21.報告
アクアレル号は、静かに海面へと浮上した。
深海の重圧から解放された船体は、夜空に輝く無数の星々を映し出し、鈍く光る。惑星アクエリアの夜の帳が降り、宇宙の広がりがチームYの眼前に広がっていた。疲労困憊の彼らは、しかし、その目に確かな達成感を宿していた。自分たちの手で、そしてアクエリアの生命と共に、巨大な悪を一時的に退けることができたのだ。
「やった……!本当にやり遂げたぞ!」
イヴァンが、歓喜の声を上げた。彼の顔は、泥と汗にまみれてはいたが、その表情は晴れやかだった。
「これで、汚染は食い止められる。

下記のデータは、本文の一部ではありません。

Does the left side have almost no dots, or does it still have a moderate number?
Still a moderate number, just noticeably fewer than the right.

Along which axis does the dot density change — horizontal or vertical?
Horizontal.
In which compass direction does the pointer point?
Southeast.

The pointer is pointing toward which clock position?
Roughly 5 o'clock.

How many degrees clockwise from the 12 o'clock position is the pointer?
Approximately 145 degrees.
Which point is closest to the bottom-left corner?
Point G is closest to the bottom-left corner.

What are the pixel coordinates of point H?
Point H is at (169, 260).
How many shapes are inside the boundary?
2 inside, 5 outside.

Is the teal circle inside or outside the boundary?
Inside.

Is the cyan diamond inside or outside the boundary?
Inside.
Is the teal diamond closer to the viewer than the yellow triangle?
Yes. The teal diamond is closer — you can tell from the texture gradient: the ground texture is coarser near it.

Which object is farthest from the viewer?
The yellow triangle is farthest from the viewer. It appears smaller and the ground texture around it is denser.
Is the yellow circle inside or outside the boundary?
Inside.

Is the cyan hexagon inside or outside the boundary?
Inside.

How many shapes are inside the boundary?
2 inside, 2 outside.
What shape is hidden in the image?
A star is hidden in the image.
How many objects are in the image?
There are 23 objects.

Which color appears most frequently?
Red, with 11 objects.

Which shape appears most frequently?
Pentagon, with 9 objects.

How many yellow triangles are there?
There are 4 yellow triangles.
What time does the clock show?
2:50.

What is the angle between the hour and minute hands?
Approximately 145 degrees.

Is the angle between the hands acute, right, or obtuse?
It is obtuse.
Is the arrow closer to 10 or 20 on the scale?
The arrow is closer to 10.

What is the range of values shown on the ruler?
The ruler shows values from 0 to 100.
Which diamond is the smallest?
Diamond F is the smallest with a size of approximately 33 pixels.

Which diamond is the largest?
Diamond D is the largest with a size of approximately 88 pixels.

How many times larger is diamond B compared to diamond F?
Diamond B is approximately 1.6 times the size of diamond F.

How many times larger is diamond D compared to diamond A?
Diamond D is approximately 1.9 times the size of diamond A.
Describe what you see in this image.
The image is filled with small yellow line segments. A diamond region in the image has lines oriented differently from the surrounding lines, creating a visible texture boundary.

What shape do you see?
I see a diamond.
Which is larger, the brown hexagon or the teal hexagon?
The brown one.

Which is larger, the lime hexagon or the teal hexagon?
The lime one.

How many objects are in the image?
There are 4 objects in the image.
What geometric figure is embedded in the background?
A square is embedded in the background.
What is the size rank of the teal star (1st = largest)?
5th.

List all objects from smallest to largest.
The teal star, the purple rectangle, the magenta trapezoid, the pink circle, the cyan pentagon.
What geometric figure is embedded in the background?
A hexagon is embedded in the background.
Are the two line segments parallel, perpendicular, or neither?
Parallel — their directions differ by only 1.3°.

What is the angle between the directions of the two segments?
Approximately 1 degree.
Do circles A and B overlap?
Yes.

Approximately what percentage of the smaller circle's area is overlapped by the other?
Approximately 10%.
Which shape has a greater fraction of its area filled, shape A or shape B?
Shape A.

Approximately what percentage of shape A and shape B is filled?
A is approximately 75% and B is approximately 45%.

ホエールたちも、幼生たちも、きっと救われるわ」
ミリアムは、安堵の息を漏らした。彼女の心には、幼生たちが放つ「かすかな回復の音」が響いていた。
カケルは、海面の彼方、遠くに見える惑星アクエリアの無人駅へと視線を向けた。そこにホープウィスパー号が停まっているはずだ。
「急いでホープウィスパー号に戻るぞ。本部への連絡は、そちらの設備を使って行う。証拠を届け、ガスクロス産業に正義の鉄槌を下すんだ」
アクアレル号は、重い船体を揺らしながら、無人駅へと向かった。夜の海面を滑るように進み、やがて無人駅のドックに到着する。ホープウィスパー号のランプが、暗闇の中で彼らを待ち受けていた。
アクアレル号を係留し、チームYは、よろめく足取りでホープウィスパー号へと乗り込んだ。彼らの疲労はピークに達していたが、興奮と使命感が彼らを突き動かしていた。
ホープウィスパー号のメインコックピットに入ると、ノアはすぐさま通信システムを起動させた。
「本部へ繋ぐ!マリンスワローからの連絡が途絶えた件、緊急事態発生の報告、そしてガスクロス産業の不正に関する証拠データを送信!」
数秒の沈黙の後、GRSI局長アラン・フォードの声が響いてきた。
「チームYか!無事だったか!マリンスワローからの通信が途絶えた時、最悪の事態も覚悟したぞ!」
アラン局長の声には、安堵と、かすかな怒りが混じっていた。
「局長、ご心配をおかけしました。我々は無事です。そして、任務は達成しました」
カケルは、簡潔に報告した。
「任務達成だと?しかし、ガスクロス産業から、惑星連邦経由で越権捜査に関するクレームが届いているぞ。彼らは、君たちが不法侵入と器物損壊を行ったと主張している!」
アラン局長の声が厳しくなる。
イヴァンが思わず声を荒らげた。
「ふざけんな!あいつらがどんな悪事を働いてたか、見てみろってんだ!」
「落ち着け、イヴァン」
カケルは制止し、状況を説明した。
「局長、ガスクロス産業は惑星アクエリアの深海に大規模な不法投棄施設を複数隠蔽し、極めて有害な汚染物質を投棄していました。ルミナス・ホエールを含む、アクエリアの生態系に壊滅的な影響を与えています」
ノアがすかさず補足した。
「そして、我々が接触した際、ガスクロス産業の私兵が武装した潜水艇で襲撃してきました。我々は正当防衛で応戦しましたが、私兵たちはルミナス・ホエールを巻き添えにする攻撃も辞さず、その結果、ホエールの一頭が我々を守るために命を落としました。ダウンロードしたデータに全ての証拠が含まれています。彼らは、ルミナス・ホエールの幼生を捕獲し、実験に利用していました」
アラン局長は、しばらく沈黙した後、深い息を吐いた。
「……そこまでとはな。理解した。クレームの件は問題ない。君たちからの連絡が途絶えた後、人命救助を名目に、既にGRSIの応援部隊がアクエリアに向かっている。間もなく到着するだろう」
その言葉に、チームYの間に、ようやく本当の安堵が訪れた。応援が来る。これで、幼生たちも救われる。ガスクロス産業の悪事も、完全に暴かれる。
「本当に……助かった……」
ミリアムは、幼生たちの「かすかな生命の音」に、より鮮明な「希望の音」が重なるのを感じた。
カケルは、安堵の表情で仲間の顔を見回した。ノアは、安堵からか、コンソールに額を押し付けていた。エミリーの顔にも、わずかな笑みが浮かび、イヴァンは、大きく伸びをして歓声を上げた。
「これで、事件は解決ね」
エミリーが静かに言った。
「ああ、解決だ」
カケルも頷いた。
彼らは、想像を絶する困難と、命の危機を乗り越え、ついにこの事件を解決へと導いたのだ。アクエリアの海に平和が戻り、ルミナス・ホエールたちが再び光を放つ日が来るだろう。チームYは、深海の悪意に打ち勝ち、生命の尊厳を守り抜いた。